Immunohistochemical staining of tumor cells. (A) All the signals for LANA, ICN and Caspase 3 proteins in BJAB cells with GSI-treated and mock treated groups were negative. (B) LANA protein in BCBL1 cells with GSI-treated and mock-treated groups were positive. ICN protein in BCBL1 cells with mock-treated groups showed strong positivity, whereas a weak positivity was shown with the GSI-treated group. Caspase3 protein in BCBL1 cells with mock-treated group showed negative stain and was positive in BCBL1 cells from the GSI-treated group. (C) LANA protein in JSC1 cells with GSI-treated and mock-treated groups were positive. ICN protein in JSC1 cells with mock-treated groups showed strong positivity, whereas weak signals positive for ICN was seen in the GSI-treated group.
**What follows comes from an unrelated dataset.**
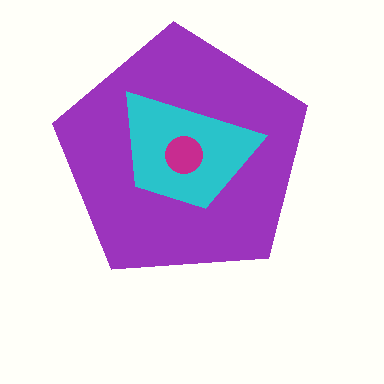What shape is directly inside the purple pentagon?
The cyan trapezoid.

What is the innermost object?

Caspase3 protein in JSC1 cells with mock-treated group showed negative staining and was positive in JSC1 cells with GSI-treated group. (SP ×250).

Figure 4

Model showing GSI inhibition of PEL cells outgrowth in vivo. GSI slows down the proliferation of KSHV positive PEL cells in mice, therefore prolongs the life span of the treated mice. Mice transplanted with KSHV positive PEL cells showed an increased level of expansion of these cells in vivo resulting in death of the mice. However, mice treated with GSI which inhibits the production of ICN showed an increased survival compared to untreated mice.